The Wetterling well was drilled to 4745 feet, not as deep as some of the wells around the area (some go deep into the Trenton Black River formation around 10,000 or so feet below the surface). There was no horizontal drilling, no hydrofracking. And yet it still sprung a leak.



Methane leaks are not unusual for shale gas wells in Pennsylvania. In fact, citizen reporter Vera Scroggins recently compiled a stack of "Letters of Determination" from PA's Department of Environmental Protection advising homeowners that they have methane - and other contaminants - in their water wells, and that gas drilling activities in the area may have affected their water supply. This is not the kind of letter anyone living near a well wants to receive - whether they live in Bradford County, PA or Owego, NY.

Tom Wilber has posted more about this on his excellent blog, Shale Gas Review.

Thursday, May 2, 2013

NY Appeals Court: Towns CAN Ban Fracking



NY towns can ban hydro-fracking and shale gas drilling within their municipal borders – that’s the decision handed down from the state Appellate Division today. Pro-drilling landowners in the towns of Dryden (Tompkins County) and Middlefield (Otsego County) had sued the towns in an attempt to get drilling bans overturned. When they lost their suit in the lower court (the state Supreme Court) they appealed.

Today’s decision, from the Appellate Division, Third Judicial Department upholds last year’s decision and clarifies that, although NY environmental law gives all regulatory oversight of drilling to the state, it does not curtail a town’s ability to use land-use laws to protect the town’s interests.

In the decision for the Dryden case, the justices find that municipal zoning ordinances that ban drilling do not conflict with the policies or intent of the Oil, Gas and Solutions Mining Law.
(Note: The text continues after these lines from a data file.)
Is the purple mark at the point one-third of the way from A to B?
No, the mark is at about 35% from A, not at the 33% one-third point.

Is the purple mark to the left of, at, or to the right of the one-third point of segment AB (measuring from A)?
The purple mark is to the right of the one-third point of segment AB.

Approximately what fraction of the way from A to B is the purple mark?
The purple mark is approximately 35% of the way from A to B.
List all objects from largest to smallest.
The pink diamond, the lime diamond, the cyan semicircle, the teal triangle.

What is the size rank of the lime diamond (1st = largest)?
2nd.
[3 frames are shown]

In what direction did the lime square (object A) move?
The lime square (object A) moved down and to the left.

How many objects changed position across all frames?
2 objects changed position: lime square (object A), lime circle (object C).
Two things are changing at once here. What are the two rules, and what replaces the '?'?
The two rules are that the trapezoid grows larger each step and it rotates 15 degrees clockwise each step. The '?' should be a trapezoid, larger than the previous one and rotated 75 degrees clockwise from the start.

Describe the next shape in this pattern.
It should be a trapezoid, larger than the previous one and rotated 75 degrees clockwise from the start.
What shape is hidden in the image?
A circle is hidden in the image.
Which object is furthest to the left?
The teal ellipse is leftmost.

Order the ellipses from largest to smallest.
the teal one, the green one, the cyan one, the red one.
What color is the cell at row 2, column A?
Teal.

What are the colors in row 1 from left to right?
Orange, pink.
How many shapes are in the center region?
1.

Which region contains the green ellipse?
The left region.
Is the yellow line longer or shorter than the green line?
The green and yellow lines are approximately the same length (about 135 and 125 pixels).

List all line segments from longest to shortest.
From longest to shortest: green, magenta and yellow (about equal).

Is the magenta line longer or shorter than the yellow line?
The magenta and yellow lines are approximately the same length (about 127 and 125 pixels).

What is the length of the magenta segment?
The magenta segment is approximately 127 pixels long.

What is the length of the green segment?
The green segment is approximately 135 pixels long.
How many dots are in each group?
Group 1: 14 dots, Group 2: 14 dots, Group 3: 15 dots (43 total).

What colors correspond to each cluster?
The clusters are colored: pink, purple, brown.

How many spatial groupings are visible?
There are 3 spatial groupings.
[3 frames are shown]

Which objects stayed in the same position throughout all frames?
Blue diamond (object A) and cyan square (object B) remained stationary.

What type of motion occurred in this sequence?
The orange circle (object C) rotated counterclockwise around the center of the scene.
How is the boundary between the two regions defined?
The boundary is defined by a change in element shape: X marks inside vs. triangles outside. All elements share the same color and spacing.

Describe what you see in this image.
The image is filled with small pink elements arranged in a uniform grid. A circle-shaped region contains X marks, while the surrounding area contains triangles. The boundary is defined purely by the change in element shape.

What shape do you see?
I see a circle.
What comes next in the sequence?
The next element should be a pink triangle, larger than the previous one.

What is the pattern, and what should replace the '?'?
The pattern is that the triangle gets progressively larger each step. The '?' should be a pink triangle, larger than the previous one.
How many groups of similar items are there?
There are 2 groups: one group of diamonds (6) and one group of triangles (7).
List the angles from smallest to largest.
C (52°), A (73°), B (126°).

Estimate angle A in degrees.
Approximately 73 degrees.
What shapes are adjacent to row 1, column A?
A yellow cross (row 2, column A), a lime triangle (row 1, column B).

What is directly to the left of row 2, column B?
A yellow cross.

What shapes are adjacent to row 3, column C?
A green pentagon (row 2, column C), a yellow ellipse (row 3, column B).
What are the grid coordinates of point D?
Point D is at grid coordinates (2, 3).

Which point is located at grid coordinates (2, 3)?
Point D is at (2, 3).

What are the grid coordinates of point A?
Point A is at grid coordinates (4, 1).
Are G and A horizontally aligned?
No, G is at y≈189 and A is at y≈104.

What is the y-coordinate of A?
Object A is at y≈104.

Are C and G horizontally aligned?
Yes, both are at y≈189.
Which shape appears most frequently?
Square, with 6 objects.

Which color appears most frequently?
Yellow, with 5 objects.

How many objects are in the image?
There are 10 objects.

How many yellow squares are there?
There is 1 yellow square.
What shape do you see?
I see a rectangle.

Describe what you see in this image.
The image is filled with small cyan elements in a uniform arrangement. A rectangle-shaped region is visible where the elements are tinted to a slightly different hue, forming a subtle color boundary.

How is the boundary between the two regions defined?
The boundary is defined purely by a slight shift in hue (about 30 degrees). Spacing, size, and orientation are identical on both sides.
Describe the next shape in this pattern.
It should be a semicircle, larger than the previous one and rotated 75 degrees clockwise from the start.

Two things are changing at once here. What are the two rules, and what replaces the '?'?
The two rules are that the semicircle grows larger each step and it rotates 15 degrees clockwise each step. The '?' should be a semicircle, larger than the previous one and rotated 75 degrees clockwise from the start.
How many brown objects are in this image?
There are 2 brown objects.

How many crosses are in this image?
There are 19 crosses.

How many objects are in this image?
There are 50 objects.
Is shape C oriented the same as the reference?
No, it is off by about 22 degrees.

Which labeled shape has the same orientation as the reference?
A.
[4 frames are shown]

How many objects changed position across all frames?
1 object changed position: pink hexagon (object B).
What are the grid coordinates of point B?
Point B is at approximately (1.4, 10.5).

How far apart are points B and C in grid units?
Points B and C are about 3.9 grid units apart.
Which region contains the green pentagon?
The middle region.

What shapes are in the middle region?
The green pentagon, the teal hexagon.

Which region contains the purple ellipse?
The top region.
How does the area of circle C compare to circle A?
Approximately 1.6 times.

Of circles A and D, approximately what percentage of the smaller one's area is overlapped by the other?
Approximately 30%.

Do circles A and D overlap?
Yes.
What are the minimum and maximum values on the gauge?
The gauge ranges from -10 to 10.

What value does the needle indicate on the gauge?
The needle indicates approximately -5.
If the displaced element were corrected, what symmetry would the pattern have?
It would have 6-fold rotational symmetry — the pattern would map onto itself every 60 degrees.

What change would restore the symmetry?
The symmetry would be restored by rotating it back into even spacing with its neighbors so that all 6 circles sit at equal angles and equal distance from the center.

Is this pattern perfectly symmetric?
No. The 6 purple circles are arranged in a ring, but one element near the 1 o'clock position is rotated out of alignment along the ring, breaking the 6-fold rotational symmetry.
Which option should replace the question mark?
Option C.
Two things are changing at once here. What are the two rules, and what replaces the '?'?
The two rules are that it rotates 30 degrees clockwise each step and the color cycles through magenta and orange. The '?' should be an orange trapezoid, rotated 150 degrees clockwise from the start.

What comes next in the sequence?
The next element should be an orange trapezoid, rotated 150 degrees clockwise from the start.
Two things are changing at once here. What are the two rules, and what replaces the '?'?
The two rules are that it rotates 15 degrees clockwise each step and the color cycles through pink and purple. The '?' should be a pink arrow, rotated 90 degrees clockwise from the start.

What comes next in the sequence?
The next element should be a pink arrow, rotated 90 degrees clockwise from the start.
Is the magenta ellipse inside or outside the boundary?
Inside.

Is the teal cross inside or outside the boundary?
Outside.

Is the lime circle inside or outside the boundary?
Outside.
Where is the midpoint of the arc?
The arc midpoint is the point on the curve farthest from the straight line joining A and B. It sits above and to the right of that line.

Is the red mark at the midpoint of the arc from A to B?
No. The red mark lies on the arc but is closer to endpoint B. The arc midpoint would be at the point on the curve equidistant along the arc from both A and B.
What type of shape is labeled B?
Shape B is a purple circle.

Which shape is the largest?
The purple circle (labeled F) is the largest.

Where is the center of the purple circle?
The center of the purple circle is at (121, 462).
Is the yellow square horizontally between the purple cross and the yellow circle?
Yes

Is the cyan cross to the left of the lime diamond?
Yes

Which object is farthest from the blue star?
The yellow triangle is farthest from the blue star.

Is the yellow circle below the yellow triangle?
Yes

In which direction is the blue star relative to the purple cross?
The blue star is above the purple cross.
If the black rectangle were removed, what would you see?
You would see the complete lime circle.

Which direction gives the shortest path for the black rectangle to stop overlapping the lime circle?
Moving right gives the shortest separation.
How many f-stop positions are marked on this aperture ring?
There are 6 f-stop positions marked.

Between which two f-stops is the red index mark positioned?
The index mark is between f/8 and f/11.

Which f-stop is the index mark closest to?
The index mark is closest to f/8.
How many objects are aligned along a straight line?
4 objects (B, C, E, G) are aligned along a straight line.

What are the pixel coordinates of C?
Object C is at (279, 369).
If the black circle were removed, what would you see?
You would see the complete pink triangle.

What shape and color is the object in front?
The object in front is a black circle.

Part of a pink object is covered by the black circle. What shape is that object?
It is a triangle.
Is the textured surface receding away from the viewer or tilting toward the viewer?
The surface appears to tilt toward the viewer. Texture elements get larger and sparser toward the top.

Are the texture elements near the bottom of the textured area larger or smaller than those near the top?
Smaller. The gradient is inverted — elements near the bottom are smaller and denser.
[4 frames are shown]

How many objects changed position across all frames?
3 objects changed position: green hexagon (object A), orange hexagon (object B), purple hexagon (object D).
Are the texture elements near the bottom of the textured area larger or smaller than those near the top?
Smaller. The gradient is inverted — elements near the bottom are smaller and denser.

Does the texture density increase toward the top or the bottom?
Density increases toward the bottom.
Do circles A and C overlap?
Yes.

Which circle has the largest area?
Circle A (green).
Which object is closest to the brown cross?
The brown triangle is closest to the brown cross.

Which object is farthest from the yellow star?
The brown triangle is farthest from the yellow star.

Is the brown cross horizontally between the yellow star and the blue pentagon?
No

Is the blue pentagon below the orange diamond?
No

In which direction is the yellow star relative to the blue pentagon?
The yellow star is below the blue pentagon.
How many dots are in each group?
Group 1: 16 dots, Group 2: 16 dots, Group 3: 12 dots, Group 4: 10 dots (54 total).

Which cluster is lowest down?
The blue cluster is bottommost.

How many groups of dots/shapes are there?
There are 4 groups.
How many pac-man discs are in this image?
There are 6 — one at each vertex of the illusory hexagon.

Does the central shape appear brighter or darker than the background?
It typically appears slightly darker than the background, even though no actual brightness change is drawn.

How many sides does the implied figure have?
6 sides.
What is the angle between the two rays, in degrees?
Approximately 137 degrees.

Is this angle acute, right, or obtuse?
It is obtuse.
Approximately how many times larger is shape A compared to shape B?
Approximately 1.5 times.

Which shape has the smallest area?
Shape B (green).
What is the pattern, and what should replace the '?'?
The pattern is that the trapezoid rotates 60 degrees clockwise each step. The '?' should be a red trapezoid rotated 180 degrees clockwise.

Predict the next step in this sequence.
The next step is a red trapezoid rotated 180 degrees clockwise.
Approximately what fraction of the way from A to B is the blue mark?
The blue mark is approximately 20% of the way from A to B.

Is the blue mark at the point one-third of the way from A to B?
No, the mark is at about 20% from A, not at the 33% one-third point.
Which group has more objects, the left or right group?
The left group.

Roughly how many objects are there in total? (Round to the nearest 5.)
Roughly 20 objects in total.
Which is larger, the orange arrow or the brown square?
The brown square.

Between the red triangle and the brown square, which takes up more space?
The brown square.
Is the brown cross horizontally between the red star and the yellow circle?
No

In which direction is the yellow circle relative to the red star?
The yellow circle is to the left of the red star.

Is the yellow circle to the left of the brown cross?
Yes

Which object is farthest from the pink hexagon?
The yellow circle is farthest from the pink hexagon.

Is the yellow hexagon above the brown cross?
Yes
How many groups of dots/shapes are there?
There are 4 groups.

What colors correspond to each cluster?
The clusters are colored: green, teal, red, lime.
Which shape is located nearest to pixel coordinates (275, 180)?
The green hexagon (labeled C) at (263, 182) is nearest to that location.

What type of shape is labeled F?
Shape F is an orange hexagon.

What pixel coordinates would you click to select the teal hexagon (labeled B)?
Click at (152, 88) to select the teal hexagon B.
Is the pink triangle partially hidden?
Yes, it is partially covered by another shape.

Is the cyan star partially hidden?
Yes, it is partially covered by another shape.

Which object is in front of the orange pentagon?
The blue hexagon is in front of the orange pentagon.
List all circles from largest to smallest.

In their conclusion they state that the “…policy of the OGSML explicitly seeks to protect the rights of ‘all persons including landowners and the general public’ – not just the owners of oil and gas properties”… and that this goal is realized when “… individual municipalities can determine whether drilling activities are appropriate for their respective communities.”

Thus, writes Justice Peters for the court, “we hold that the OGSML does not preempt, either expressly or impliedly, a municipality's power to enact a local zoning ordinance banning all activities related to the exploration for, and the production or storage of, natural gas and petroleum within its borders.”

They upheld that same decision for the Middlefield case.